Hi. Thank you for the question. Sounds like in the form of the question, you understand the breadth of what's required here. The short answer is yes. That's certainly in our future and on brand for LendingClub to be inclusive. Note, it is a non-material investment to pull that together because it isn't just translating the website. All of our legal agreements need to be in Spanish: customer support, member servicing, and all the rest. We need to be able to do this process from soup to nuts all the way in Spanish. It does require a build.

Brandon Pace
Chief Administrative Officer and Corporate Secretary, LendingClub

Thanks, Scott. Okay. The second question. The Federal Trade Commission's authority does not cover banks. Is it possible to have a suit dismissed now that LendingClub is a bank?

Scott Sanborn
CEO, LendingClub

Thank you. Unfortunately, not is the short answer to that question. We do continue to work hard to get this matter resolved and behind us, but our status as a bank does not allow us to have the current suit dismissed.

Brandon Pace
Chief Administrative Officer and Corporate Secretary, LendingClub

Okay. The next question. Could you give an update on the auto lending business?

Scott Sanborn
CEO, LendingClub

Certainly. Taking a step back, a reminder of what we've built in auto lending. We've effectively built an experience that allows customers, predominantly those who bought vehicles, used vehicles, pre-owned vehicles via dealership, the ability to refinance their auto loan and save. Under our old operating model, pre-acquisition of the bank, growing a new lending category from scratch without having a track record was challenging because without a track record and needing investors to fund the loans just added significant, let's call it, expense to that equation, making it require real investment.
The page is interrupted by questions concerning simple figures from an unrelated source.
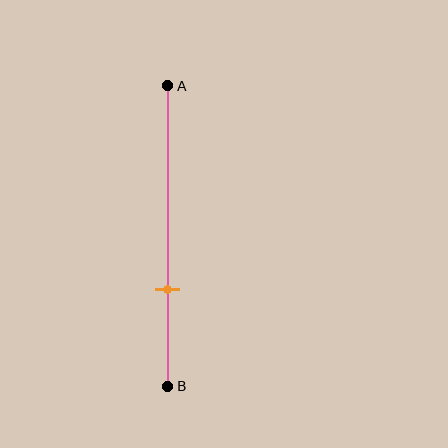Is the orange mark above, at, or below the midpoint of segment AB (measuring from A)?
The orange mark is below the midpoint of segment AB.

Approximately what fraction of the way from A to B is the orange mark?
The orange mark is approximately 70% of the way from A to B.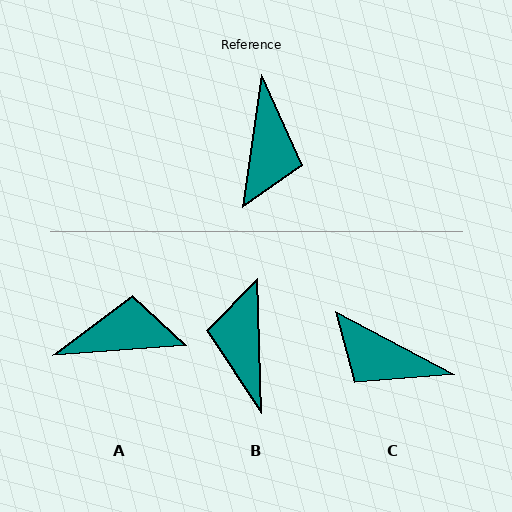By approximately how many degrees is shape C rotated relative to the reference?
Approximately 110 degrees clockwise.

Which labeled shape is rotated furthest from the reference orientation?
B, about 171 degrees away.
Given that LendingClub was striving hard towards profitability that we achieved just pre-pandemic, really significantly scaling that business was challenging. We are excited now post-close of Radius. We're bringing our own balance sheet.

We now do actually have a track record, including a track record through the pandemic, where we're able to see how our loans performed versus the broader marketplace. We are excited to offer this experience to more of our members and to the open market and to make it part of our growth strategy for the future.

Brandon Pace
Chief Administrative Officer and Corporate Secretary, LendingClub

Thanks, Scott. The next question. Has LendingClub considered investing in Treasury Prime given Hans Morris's involvement?

Scott Sanborn
CEO, LendingClub

No. We currently partner with Treasury Prime. We do work with them. That's been a historical partner of Radius Bank, and they provide a great service, but no, nothing to report on the investment side.

Brandon Pace
Chief Administrative Officer and Corporate Secretary, LendingClub

Okay. Let me pause for a minute and see if we get any other questions. Okay. Let me just see. Let me form this into a question. How is the $10 million investment LendingClub previously made doing? I'm not sure what that is in reference to.

Scott Sanborn
CEO, LendingClub

Yeah. This is likely referring to some investments made by Radius prior to the acquisition. I'd say the short answer, thank you for the question, any change in that will be reflected in our earnings. Nothing to report now.

Brandon Pace
Chief Administrative Officer and Corporate Secretary, LendingClub

Okay. Any final questions? Okay. There being no more questions, this meeting is now concluded. We want to thank all of you for attending the annual stockholder meeting for LendingClub and for your participation in the voting process. We will provide a final tally of the votes in the next four days. Thank you very much.

Operator

The 2021 annual meeting of stockholders for LendingClub Corporation has now come to an end. Thank you for attending.